Many of Aita’s friends had parents who worked at the remote lodges. “A lot of us had the same behaviour patterns while growing up.” When asked for examples she explains, somewhat cryptically, “Like dreams and sleep patterns and similar issues at the same time.”
Aita noticed the same disruption of the family system as Marion did: “When he came home he had no idea what was going on. It made for rough going when he came home in the spring, because we had this dynamic going.”
Even with the chaos it caused at home, most of the children of CMH are somewhat fascinated by it. Troy Kingsbury is a full-time CMH employee. His first time heli-skiing was when he was 18 months old, in a backpack on his father’s back. “He would tilt the pack sideways so I could see forward.” He remembers, then adds, “I don’t think they’d let you do that now.”
Today, Troy works various jobs for the lodges and is training to be a heli-ski pilot. He says proudly, “I was born because of it, into it, and haven’t really left it.” Then, taking a page from his father’s book, he adds, “I love it. Mostly for the people.”
Aita shares Troy’s fondness for the business but also clearly sees the difficulty the profession causes families: “You hear the stories of the outrageous parties they used to have, and as an eight-year-old you really don’t know what to think of it. Now I think we’re all kind of intrigued by the CMH thing. I think the only ones who have sour views of it are the ones whose parents got divorced because of it.”
It appears that there are far too many. Some have managed the balancing act successfully, but none without difficulty. Former shop manager Peter Lustenberger now runs the ski shop at Panorama. He explained his reason for seeking different work simply: “If I didn’t leave CMH I would come home and my kids would say, ‘Who is that?’”

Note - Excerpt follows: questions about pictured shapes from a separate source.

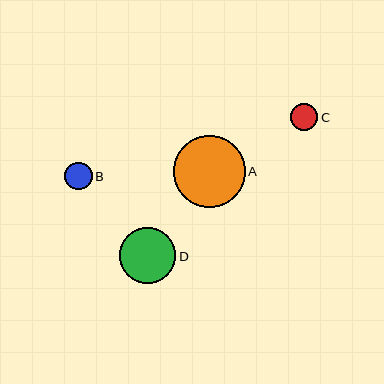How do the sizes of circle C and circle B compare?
Circle C and circle B are approximately the same size.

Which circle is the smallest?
Circle B is the smallest with a size of approximately 27 pixels.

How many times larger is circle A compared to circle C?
Circle A is approximately 2.6 times the size of circle C.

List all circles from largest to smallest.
From largest to smallest: A, D, C, B.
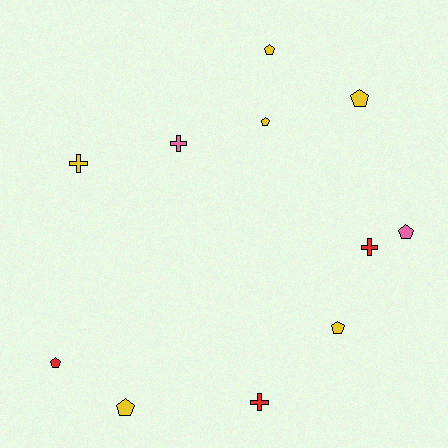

Bobbie Burns manager Bruce Howatt describes the difficulty with brutal honesty: “It’s not just while we’re away. When we’re home we’re always useless recovering or useless getting ready to leave.”
More often than not, family was the driving force that brought guides into roles in the administration of CMH. Marion Kingsbury explained Mark’s reason for stepping into the office where he would eventually become president: “When our children were very small, he realized that the lifestyle of a mountain guide did not enable him to care for his family the way he wanted, and he made an agonizing decision to leave the guiding profession which he absolutely loved and threw himself into the unknown territory of an office environment. It was a decision he did not regret.”
Lunch in the Bobbie Burns. TOPHER DONAHUE.
Even for management, the world of heli-skiing is demanding. Mark Kingsbury’s youngest daughter, Lydia, explains her perspective on her father’s business with respect, but her opinion of her parents’ demanding business is not far below the surface: “I know it was something my parents had of lot of pride in, but even when he was home his mind was on it all the time.” Mark’s death made making up for lost time impossible and solidified her view of work and family time: “I always wanted him around more, but I was more upset and mad after he died. Needless to say, I was happy to see my mom (Marion) retire last year.” While Lydia’s siblings are both involved with CMH, she prefers to keep her distance, teaching school in Calgary and mostly avoiding the heli-ski business. By the spring of 2008, she had given birth to Mark and Marion Kingsbury’s first grandchild. True to the profound learning she received from her parents’ lifestyle, she plans to split her maternity leave with her husband, Andrew. Time will tell how much time she and Andrew mange to devote to their family, but it seems family will be first priority. She concludes, “He (Mark) did a lot of things to make up for his time away, and I really appreciated it, but I think it’s just hard being the child of a guide and mountain man.”